Understand Extended Validation SSL certificates — the most thoroughly verified certificate type. Learn about the EV validation process, visual indicators, and how to identify EV in decoded certificates.

Certificate Types

Detailed Explanation

What Are EV Certificates?

Extended Validation (EV) certificates are SSL/TLS certificates issued after the most rigorous identity verification process defined by the CA/Browser Forum.
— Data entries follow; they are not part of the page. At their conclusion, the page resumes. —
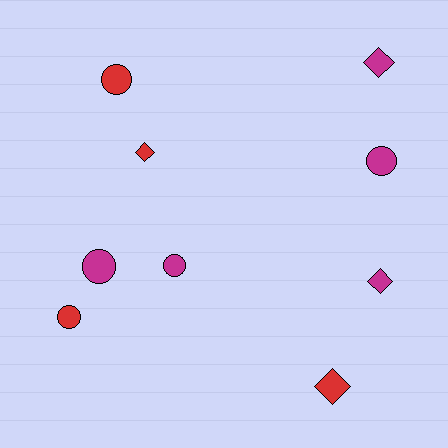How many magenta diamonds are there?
There are 2 magenta diamonds.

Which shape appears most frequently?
Circle, with 5 objects.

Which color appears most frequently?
Magenta, with 5 objects.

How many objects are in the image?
There are 9 objects.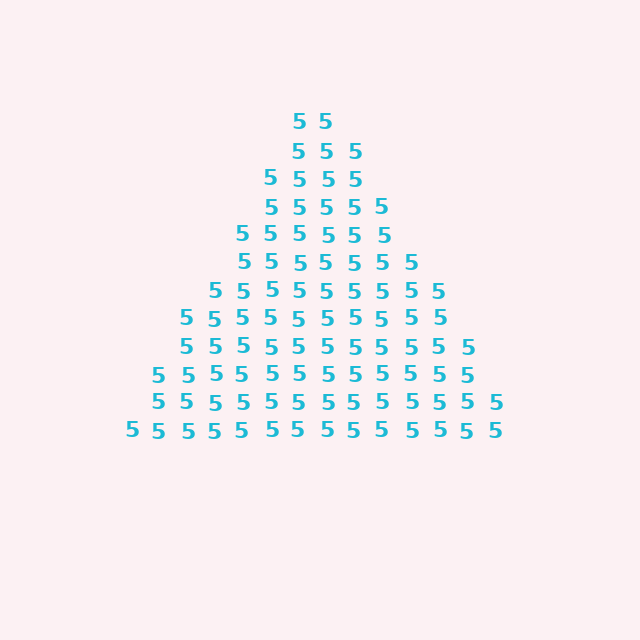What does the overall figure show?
The overall figure shows a triangle.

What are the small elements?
The small elements are digit 5's.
The CA verifies not just domain ownership, but also the legal existence, physical location, and operational status of the organization.

EV Validation Process

To obtain an EV certificate, an organization must pass multiple checks:

  1. Domain validation — prove ownership or control of the domain
  2. Organization validation — verify legal registration with government records
  3. Physical address — confirm the organization's address through independent sources
  4. Phone verification — callback to a verified phone number
  5. Signing authority — verify that the requesting individual is authorized
  6. Operational existence — confirm the organization has been active for at least 3 years (or provide additional documentation)

This process typically takes 1-5 business days, compared to minutes for Domain Validation (DV) certificates.
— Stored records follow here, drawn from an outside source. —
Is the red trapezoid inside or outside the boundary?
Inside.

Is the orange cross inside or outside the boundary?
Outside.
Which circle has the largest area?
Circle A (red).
How to Identify an EV Certificate

When you decode an EV certificate, look for the Certificate Policies extension:

X509v3 Certificate Policies:
    Policy: 2.23.140.1.1
        CPS: http://cps.example-ca.com

The OID 2.23.140.1.1 is the CA/Browser Forum's identifier for EV certificates. CAs must include this OID in their EV certificates. The Subject field also contains extensive organization details:

Subject:
    CN = www.example.com
    O  = Example Corporation
    L  = San Francisco
    ST = California
    C  = US
    serialNumber = 12345678
    businessCategory = Private Organization
    jurisdictionC = US
    jurisdictionST = Delaware

DV vs OV vs EV

Aspect DV OV EV
Validates Domain control Domain + Org identity Domain + Org + Legal status
Issuance time Minutes 1-3 days 1-5 days
Cost Free (Let's Encrypt) $50-200/year $200-1000/year
Browser indicator Padlock Padlock Padlock (previously green bar)
Wildcards Yes Yes No

The Green Bar Era

Before 2019, browsers displayed the organization name in a green address bar for EV certificates. Both Chrome (version 77) and Firefox (version 70) removed this visual distinction, showing only a padlock for all valid certificates. This change reflected research showing users did not notice or understand the green bar indicator.

Are EV Certificates Still Worth It?

Despite the removal of the green bar, EV certificates still provide value:

  • Organization identity in the certificate — anyone who inspects the certificate can verify the legal entity
  • Certificate Transparency — the verified organization name is logged publicly
  • Compliance — some industry regulations or partner agreements require EV certificates
  • Phishing resistance — harder for attackers to obtain because of the verification process

Use Case

Inspect an EV certificate to verify the legally registered organization operating a website, especially when evaluating the legitimacy of financial services, e-commerce, or government platforms.